Standing bodies of water pose real threats to firefighters, who respond to almost all of their calls wearing up to 67 pounds of protective gear.
So what happens if one of those fully-clad firefighters accidentally steps into a backyard swimming pool while fighting a house fire?
"When firefighters are around water, ignorance tells them that if they fell in with turnout gear on, they will drown," said Batt. Chief Danny Kuhlmann, a Martinez Fire Department training officer. "With the weight of the gear and the fear you are going to drown, you will drown."
Kuhlmann organized a training session held Thursday at the Girl Scouts' Camp Tanglewood swimming pool to teach firefighters how to handle that difficult and often frightening situation. The drown-proofing classes have been offered on a volunteer basis at least once a year for the past three years.
Firefighters have the potential to end up in water while responding to calls during floods, at waterfront buildings like those on the Savannah River, homes with spas or swimming pools and flooded trenches, elevator shafts and basements, Kuhlmann said.
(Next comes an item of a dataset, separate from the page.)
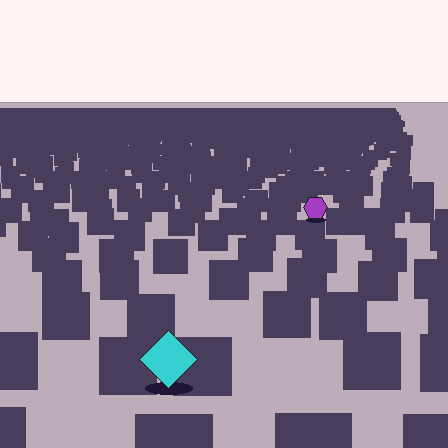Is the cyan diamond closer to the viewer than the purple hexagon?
Yes. The cyan diamond is closer — you can tell from the texture gradient: the ground texture is coarser near it.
"When you are putting water on a fire, which can be up to thousands of gallons per second, the water has to go somewhere, and the water level can rise very, very fast," he said while warning his men to watch out for flooded basements and elevator shafts.
Martinez Fire Department Capt. Mike Chambers (left) watches firefighter Leo Zahare as he practices drown-proofing techniques at Camp Tanglewood.
Photo by Valerie Rowell
In recent years, the department has encountered a water threat twice while fighting residential fires. One firefighter fell into a backyard swimming pool and another accidentally stepped into a hot tub, Kuhlmann said.
On Thursday, more than 30 Martinez firefighters gathered around the pool taking turns practicing drown-proofing techniques in the water and simulating a real-life drowning situation. That meant firefighters had to get into the water in full gear to practice flotation and removing equipment while submerged.
"It is not as easy as everyone thinks it is. It is tiring more than anything else," said Mike Thorn, a firefighter who demonstrated the slow gear removal techniques for new volunteers.
They also learned several air-trapping and bobbing techniques.
Because moving around can waste valuable air and energy, the key is to trick your mind into relaxing, which keeps respiration and heart rates low, Kuhlmann said.
"If you move, you are losing air," he said his soon-to-be soggy students. "You have to fight the urge to struggle, because that is what is going to cause you to drown. You have to stop, train, think and act. You have got to have an action plan to get out of this."
Two by two, the firefighters geared up and jumped into the deep end. They had to use the trapped air in their helmets, jackets and boots to keep them afloat while keeping as submerged and still as possible. When the self-contained breathing apparatus was the only gear left, the firefighter could rip it off and swim to shore.
"I enjoyed it," said Leo Zahare, a first-year volunteer. "It did get freaky at first when you get the mask submerged for the first time."